Concept mention rules are rules that define how to extract concepts. They take on the form:

'RULENAME="cm_$YOUR_RULE_NAME$",REGEXP="$SOME_REGEX$",LOCATION="$SECTION_LIMIT$",NORM="$NORMALIZED_FORM$"' where $YOUR_RULE_NAME$ can be any descriptive name without a space $SOME_REGEX$ is a regular expression that matches what you wish to extract.

Remove rules

Remove rules are rules that are executed after concept mention rules. Any extracted concepts that are contained within a remove rule are removed from the returned concept set.
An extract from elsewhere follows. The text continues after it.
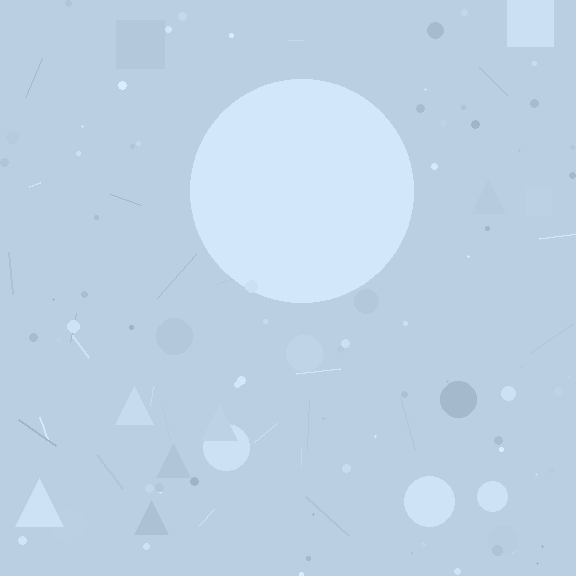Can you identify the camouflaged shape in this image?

Remove rules take on the form:

'RULENAME="rem_$YOUR_RULE_NAME$",REGEXP="$SOME_REGEX$",LOCATION="$SECTION_LIMIT$",NORM="REMOVE"' For a naïve example, to deal with the sentence

"no previous history of cond1, cond2, cond3, cond4...." one could write a removal rule of

'RULENAME="rem_01",REGEXP="\b((no previous history of)( )?(.+)(,\s*.+)*)$",LOCATION="NA",NORM="REMOVE"' Even if cond1, cond2, cond3, cond4 are all extracted by some defined concept rule, they will not be returned as part of the results as they are located within the match of the remove rule rem_01 (although for this particular case, the context annotator should mark is as a negative annotation; thus rendering this rule unnecessary or superfluous).

A few notes

References can be made to a terms list by referencing them through the use of %re$YOURCONCEPTNAME$. For instance, to refer to the terms list located in regexp/resources_regexp_reStroke.txt, %reStroke can be used $SECTION_LIMIT$ can take on one of two forms: "NA" - removes section filtering altogether (i.e. can match anywhere) "SEC:~SECTION_CODE_1~SECTION_CODE_2~...~SECTION_CODE_N~" - matches only those section IDs. The IDs used are defined by your section tagging dictionary $NORMALIZED_FORM$ is the concept code/normalized form to associate with the given regular expression rule. If desired, references can be made back to the match found in the regex through the use of regular expression groups by including group~($groupNumber) in your normalized form.